Lakehouse was forced to issue another profit warning this week with a further £4m of contract write-downs expected this year.
The company issued its last profit warning in May with a £2m provision against problem contracts.
On Tuesday it confirmed: “The Board remains focused on resolving performance issues in the Regeneration division. This includes a number of contract settlements on which there is a range of potential outcomes for the Group, both in terms of cash flow and impact on the Income Statement. Management anticipate there are likely to be further write-downs, during the current financial year as we seek to close out these issues with clients. Based on current discussions, this is expected to have an adverse impact of £4 million in the current financial year.”
Lakehouse also confirmed that the cost of its recent boardroom battle and management changes was £1.5m.
The company has managed to secure a £37m new deal with Scottish Power to install 450,000 smart meters in homes across Northern Scotland, Wales and North West England.
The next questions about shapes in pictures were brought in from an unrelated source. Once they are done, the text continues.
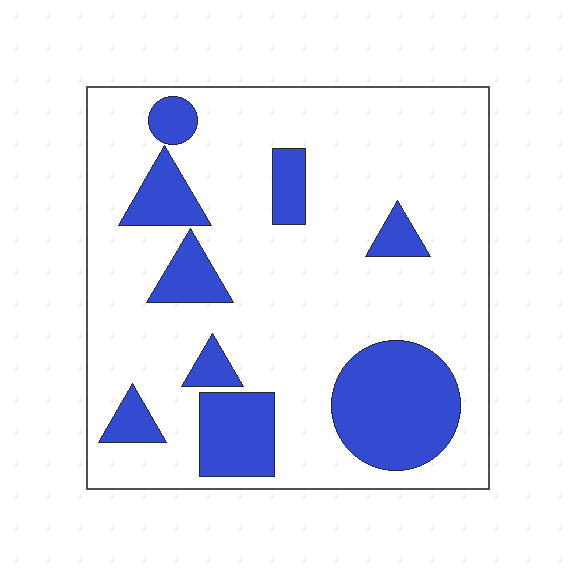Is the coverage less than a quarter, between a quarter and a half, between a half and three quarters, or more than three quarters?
Less than a quarter.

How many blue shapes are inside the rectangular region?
9.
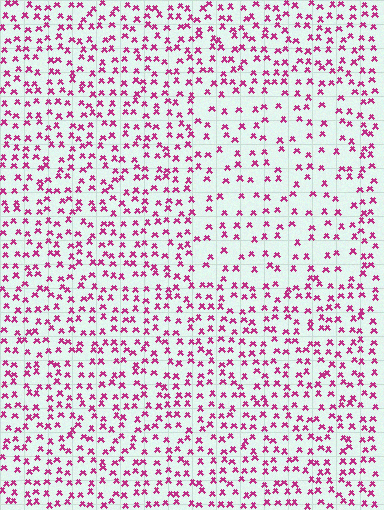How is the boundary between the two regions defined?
The boundary is defined by a change in element density (approximately 1.8x ratio). All elements are the same color, size, and shape.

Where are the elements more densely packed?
The elements are more densely packed outside the rectangle boundary.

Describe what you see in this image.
The image contains small magenta elements arranged at two different densities. A rectangle-shaped region is visible where the elements are less densely packed than the surrounding area.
Bob Holt, Executive Chairman, said: “We are delighted to have secured this significant contract for our meter installation activities as well as significantly expanding our relationship with Scottish Power. This is an important award in helping to diversify our Energy Services division, reducing its current level of reliance on energy subsidies and particularly the Energy Company Obligation, a policy currently being consulted on by the UK Government. Elsewhere in the Group we are making progress and taking action on a number of operating challenges in the Group, especially on contract settlements within the Regeneration division. As previously reported, the Board remains very focused on restoring shareholder value.”
The company’s share price fell by more than 18% in early trading to 26.5p.